Review Index:

NVIDIA GeForce 8800 GTX Review - DX10 and Unified Architecture

Author: Ryan Shrout
Manufacturer: NVIDIA

DirectX 10

So the move to unified shaders is a requirement of DX10 as I mentioned before, but that's not all that has changed in the move to double-digits.  The goal from Microsoft's DX10 designers was mainly to improve the ease of programming and allow the designers to more easily implement improved graphics, effects and more.  Shader Model 4.0 is being introduced with some big enhancements and geometry shaders make their debut as well.  Another important note about DX10 is that it is much more strict on the hardware specifications -- with no more "cap bits" hardware vendors can't simply disable some DX10 features to qualify as DX10 hardware, as Intel did in many cases with DX9.

The updated DX10 pipeline looks a little something like this; new features are listed off to the right there.  Geometry shaders and stream output are two very important additions to the specification.  Geometry shaders will allow dynamic modifications of objects in the GPU (rather than the CPU) and will give game creators a boost in creativity.  Stream output allows the processing engine (GPU) that DX10 runs on to communicate within the GPU, effectively allowing the pipelines to communicate with each other by outputting to shared memory. 

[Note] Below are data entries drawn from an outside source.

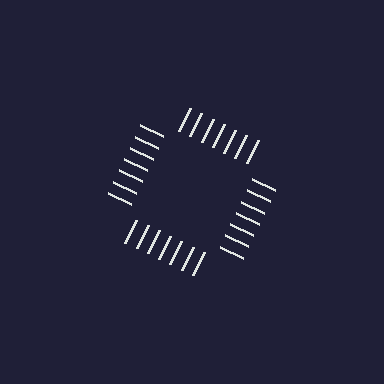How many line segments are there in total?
28 — 7 along each of the 4 edges.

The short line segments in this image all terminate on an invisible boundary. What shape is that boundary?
An illusory square — the line segments terminate on its edges but no continuous stroke is drawn.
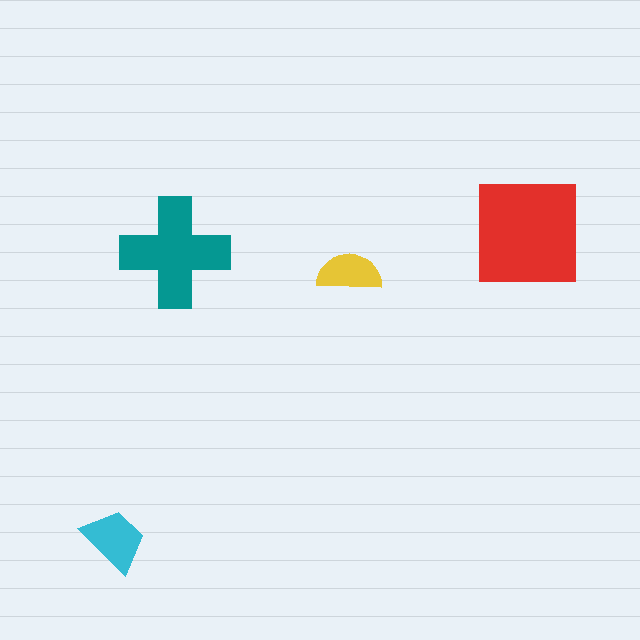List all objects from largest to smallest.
The red square, the teal cross, the cyan trapezoid, the yellow semicircle.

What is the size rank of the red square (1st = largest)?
1st.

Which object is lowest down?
The cyan trapezoid is bottommost.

The geometry shader is placed right after the vertex shader in the DX10 pipeline, allow the vertex data to setup the geomerty that may be modified by the new processing unit.  The input and output from the geometry shaders must follow the same basic types as points, lines or triangle strips, but the data has the possibility of being modified inside the shader to produce various effects.

Here are some examples of what designers might be able to do with geometry shaders; automatic shadow box generation and physical simulations are among the most powerful.  Real-time environment creation is a fantastic idea that could allow a game's replay value to be potentially limitless; imagine games where the world really DOESN'T end can be dynamically generated on the fly by the gamer's GPUs to be different than any other gamer's.

Stream output is the other new addition to the DX10 pipeline and its importance will be seen in great detail through out this review and in the future months as more about NVIDIA's processing potential is revealed.  Strictly for gaming, stream output allows for a mid-phase memory write by the processing engine to store geometry or vertex shader data.  By enabling multi-pass operations, programmers can now do recursion (the bane of my undergraduate years...) as well as numerous other "tricks" to improve their software.

Maybe you remember a thing called physics?  It's all the rage in gaming recently, and with the ability to output data to memory mid-phase in the processing pipeline, NVIDIA is going to be able to compete with AGEIA's hardware more directly as that ability to communicate between pipes is what gave AGEIA's PhysX engine a performance advantage.

Another example of stream output at work is improved instancing -- where before you were limited to instancing items like grass that would all look the same and following the same paths, with stream output you can have instanced items that have individual "states" and attirbutes that allow programmers to use them for unique characters and items. 

For data junkies, this table summarizes up the changes moving from DX8 and Shader Model 1.0 to DX10 and the new SM4.0 specs. 

All of this new DX10 ability will allow programmers to do more than ever on the GPU, removing the CPU as a gaming bottleneck in many cases.  Here are a couple of examples: above we see an algorithm for human hair simulation.  Before, the majority of the physics and setup work was done on the CPU but now with the new options DX10 provides it can all be moved to the GPU.

Another example is using a stencil shadow algorithm (a popular method in current games) where most of the work previously relegated to the CPU can be moved to the GPU using DX10.

As an example of DX10 at work, this NVIDIA demo shows a landscape being created on the fly using geometry shaders with a particle system running only on the GPU to simulate the water running down the rock.  Oh, and the graphics are rendered on it too.